Andy Murray wins Davis Cup singles rubber to level final
Andy Murray kept Britain in contention in the Davis Cup final when he beat Belgium’s Ruben Bemelmans in straight sets to leave the two nations level at 1-1 after the opening singles Friday.
It brought his singles record in the competition to 12-2, his two previous losses both coming in five-setters after he had led by two sets to love.
Murray would grab an early advantage by breaking to go 2-0 up in the first, with it seeming like the Scot would walk the set with relative ease.
Edmund’s effort in his debut Davis Cup appearance was an impressive one, but it is Murray who, not for the first time, and not the last this weekend, continues to lead by example as soon as he dons the British colours.
Andy Murray was sacked up during his 6-3, 6-2, 7-5 Davis Cup victory… Edmund seemed only a set away from becoming the first player in Davis Cup history to win a live rubber on debut in the final, but tennis is a odd sport sometimes.
Goffin tested Edmund’s nerve by winning three games in a row, but the 20-year-old passed it with flying colours, clinching the set with an ace. The Belgian saved a set point in the sixth game and broke Edmund in the next one, but it was too late for a full comeback, as Edmund won the opener 6-3.
“The third set he started to get on top of me”.
With the final tied at 1-1, the focus will now switch to Saturday’s potentially decisive doubles when Murray will link up once again with older brother Jamie, before taking on Goffin in the first of Sunday’s reverse singles.
“I believe in myself”, said Murray.
Bemelmans didn’t lack confidence, playing some eye-catching drop shots to an appreciative home support to draw level at 2-2, no doubt trying to tire Murray out for matches still to come. “Every point is.

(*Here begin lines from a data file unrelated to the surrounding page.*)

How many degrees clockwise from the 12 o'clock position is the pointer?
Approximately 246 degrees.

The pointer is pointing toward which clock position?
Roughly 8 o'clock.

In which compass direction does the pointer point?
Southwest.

But I don’t think for either team, if you lose it, that the tie is over because I think both teams are capable of winning all of the points here”.

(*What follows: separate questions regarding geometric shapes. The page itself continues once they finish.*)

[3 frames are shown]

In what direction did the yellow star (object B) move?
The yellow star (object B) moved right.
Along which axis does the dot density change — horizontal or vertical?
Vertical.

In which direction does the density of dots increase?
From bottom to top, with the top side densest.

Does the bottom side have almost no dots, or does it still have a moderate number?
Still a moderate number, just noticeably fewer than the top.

Belgian captain Johan Van Herck pleaded with the German match referee in the third set not to penalise his team for the reaction of their fans, which is a potential penalty available under ITF rules. “I didn’t think they crossed the line, to be honest”, he said.
“When I lost the point, I didn’t know why he’d called 30-love”, Murray said. It was just disappointing that my body couldn’t hold up the way I would have liked it to.

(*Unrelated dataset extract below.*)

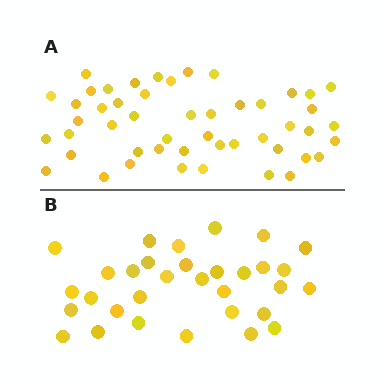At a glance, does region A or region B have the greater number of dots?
Region A (the top region) has more dots.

Goffin, who weighs under 11 stone, and is an inch under six feet, isn’t the most physically imposing of players.
But progressively, from the third set onwards, he said that he had started to feel fatigue and cramping in his legs.
Because the surface is slow, I do not believe it will be a classic doubles match in which everyone serves and volleys all the time. I could feel them straining a bit and cramping a bit. That was why I went to speak to the umpire, because literally I had no idea about either of the warnings because you can’t hear anything on the court.
“The experience I’ve had close to that is probably in Paris in my (French Open) first round when I played a French guy in front of a loud French crowd”.
In his first Davis Cup match, he has taken two sets off the world No16, and there were so many positives about the way he played.